What is permafrost and how is it related to climate change?
If I tell you that there’s is a ticking carbon bomb which, if it explodes, could release twice the amount of CO2 into the atmosphere as is currently cumulatively present, wouldn’t that shake you to the bone?
It is true. There’s indeed such a ticking carbon bomb. And it is called Permafrost.
It would be no surprise me if you had never heard of Permafrost. And why should you? Because it has been lying dormant in far off places and has never affected us in any way, so far. But it could, from now.
Allow me to tell you more about it.
Permafrost is soil that has remained below 0oC for more than two years. It occurs in regions where the summer warmth fails to penetrate the ground sufficiently to thaw the soil. These conditions prevail in high-latitude or high-mountain areas that cover roughly a quarter of the Earth’s land surface – including Alaska, Canada and Siberia.

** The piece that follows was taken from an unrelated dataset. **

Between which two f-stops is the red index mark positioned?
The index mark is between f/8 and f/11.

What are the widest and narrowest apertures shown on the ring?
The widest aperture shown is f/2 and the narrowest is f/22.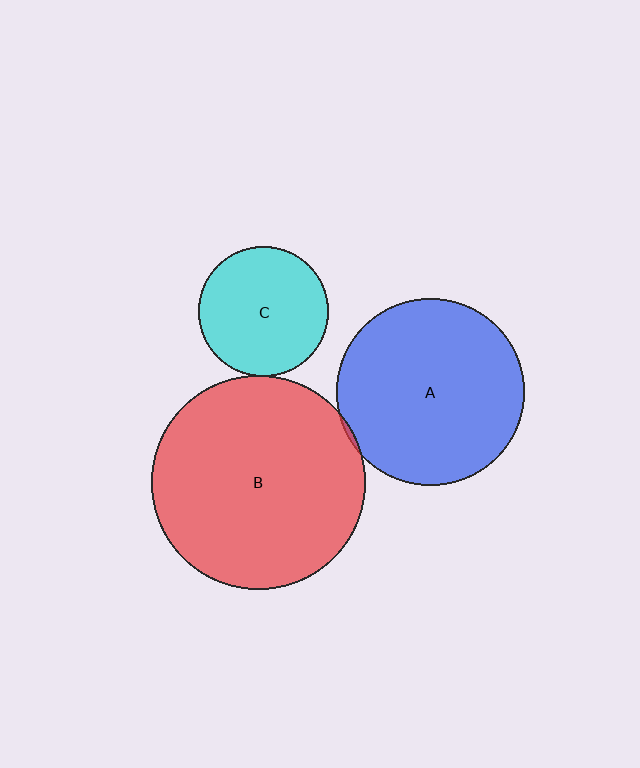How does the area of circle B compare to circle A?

The thickness of permafrost ranges from a few metres to many hundreds of metres, depending on the local climate.
Due to climate change, permafrost zones are showing a significant warming trend during the past 30 years. The permafrost layer is thinned by warming, and disappears entirely if the warming is sufficiently great and sustained.

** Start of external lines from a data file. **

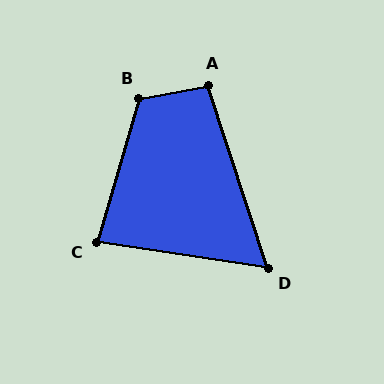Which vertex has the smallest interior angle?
D, at approximately 64 degrees.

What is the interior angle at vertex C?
Approximately 82 degrees (acute).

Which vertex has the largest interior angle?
B, at approximately 116 degrees.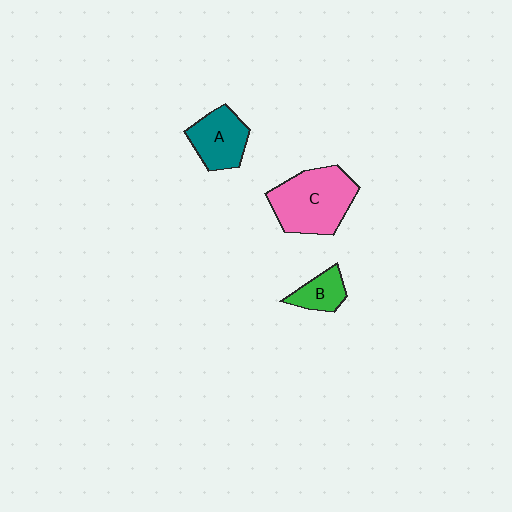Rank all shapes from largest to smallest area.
From largest to smallest: C (pink), A (teal), B (green).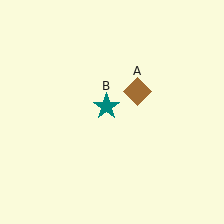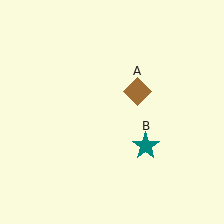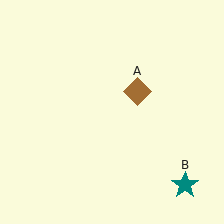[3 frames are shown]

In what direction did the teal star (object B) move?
The teal star (object B) moved down and to the right.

In the near term, thawing permafrost can cause serious local problems – such as damaging or buildings and other infrastructure – but the larger concern around permafrost thaw relates to greenhouse gas emissions.
Here comes the kicker: Permafrost soils are extremely rich in organic carbon. According to one estimate they contain about 1700 billion tons of it – about twice the total amount of carbon currently in the atmosphere (which is about 800 billion tons, equivalent of about 2900 tons of CO2). When the soil remains deep-frozen, the carbon is largely inert, but when the permafrost thaws, the decomposition of organic matter through microbial activity increases sharply – with the consequence that large amounts of carbon will eventually get respired into the atmosphere as CO2 and (to a lesser extent) methane.

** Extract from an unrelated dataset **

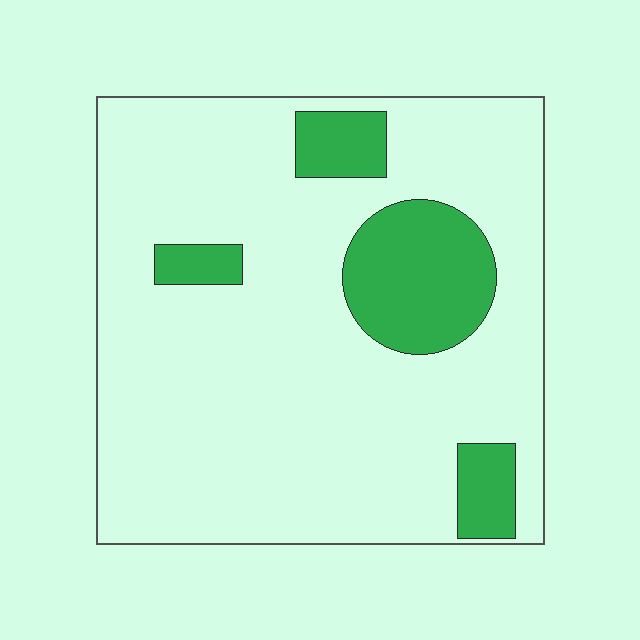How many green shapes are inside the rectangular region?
4.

This sets a positive feedback loop, because the greenhouse gases released by the thawing permafrost will exacerbate the warming, leading to more permafrost thawing, more warming, and so on. One recent study estimated that about one-tenth of the permafrost carbon pool might get released by 2100 under a scenario with strong future warming – equivalent to around twenty years of man-made CO2 emissions at current rates. More still would be released over subsequent centuries, and the process would not be easily reversible.
Man, we better be careful with this permafrost thing.